Business confidence has shown signs of recovery from the slump seen in the immediate aftermath of the Brexit vote, a report has revealed.
The Lloyds Bank business barometer found that UK business confidence dropped by 13 points to 16% in August, but remained higher than the reading taken in the days after Britain's voted to leave the European Union.
It said the net balance for companies expecting trading to improve slipped to its lowest level since December 2011, falling 22 points to 19% in August.
But despite concerns over trading, businesses are still keen to take on staff, with the net balance of companies expecting to boost their workforce hitting a five-month high of 33%.
Hann-Ju Ho, senior economist for Lloyds Bank Commercial Banking, said: "It is consistent with a slowdown in UK growth prospects in the second half of the year and may reflect a growing expectation for some that a more challenging economic outlook will have a negative impact on their own company prospects.
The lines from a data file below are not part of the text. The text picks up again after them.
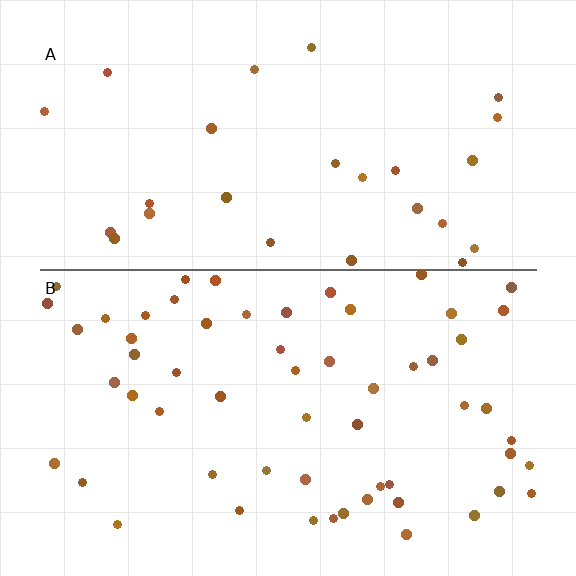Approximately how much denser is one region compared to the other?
Approximately 2.1× — region B over region A.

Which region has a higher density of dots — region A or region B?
B (the bottom).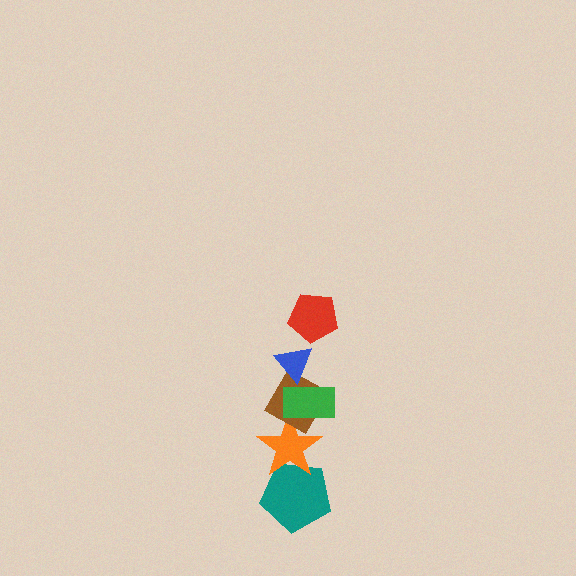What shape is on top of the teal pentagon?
The orange star is on top of the teal pentagon.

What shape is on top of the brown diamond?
The green rectangle is on top of the brown diamond.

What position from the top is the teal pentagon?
The teal pentagon is 6th from the top.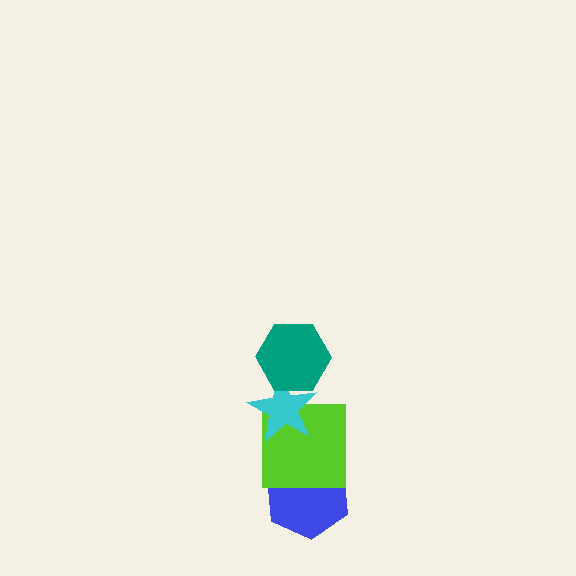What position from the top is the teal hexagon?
The teal hexagon is 1st from the top.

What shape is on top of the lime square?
The cyan star is on top of the lime square.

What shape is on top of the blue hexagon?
The lime square is on top of the blue hexagon.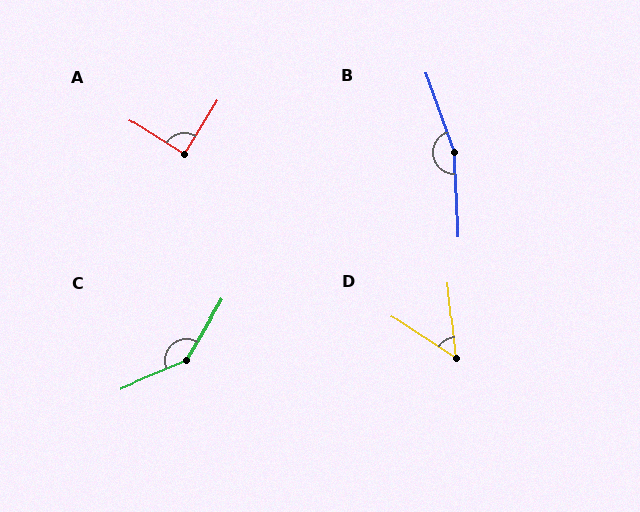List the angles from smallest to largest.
D (51°), A (89°), C (143°), B (162°).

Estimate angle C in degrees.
Approximately 143 degrees.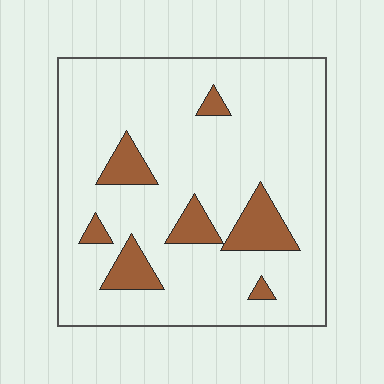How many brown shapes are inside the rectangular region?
7.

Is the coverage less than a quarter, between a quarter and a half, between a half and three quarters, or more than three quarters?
Less than a quarter.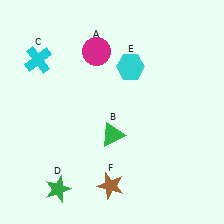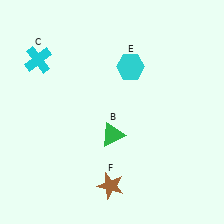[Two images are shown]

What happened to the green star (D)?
The green star (D) was removed in Image 2. It was in the bottom-left area of Image 1.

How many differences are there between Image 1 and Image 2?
There are 2 differences between the two images.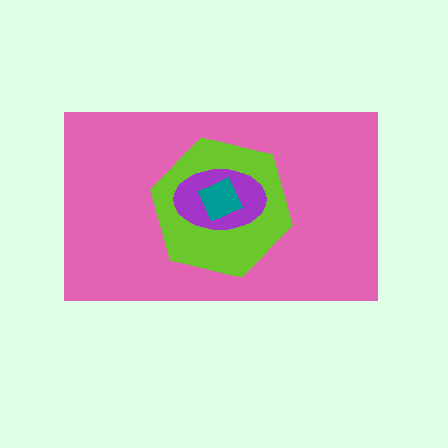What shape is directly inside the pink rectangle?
The lime hexagon.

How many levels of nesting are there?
4.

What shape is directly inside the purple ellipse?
The teal square.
Despite this, hiring plans continue to indicate resilience."
The report comes as separate study published on Friday showed that consumer confidence had risen at its fastest monthly rate in three-and-a-half years.
In a dramatic turnaround from last month, the YouGov/Cebr Consumer Confidence Index has seen its highest monthly bounce since February 2013 of 3.2 points to 109.8.
The poll reveals significant increases in people's expectations for their household financial situations and property values over the coming year.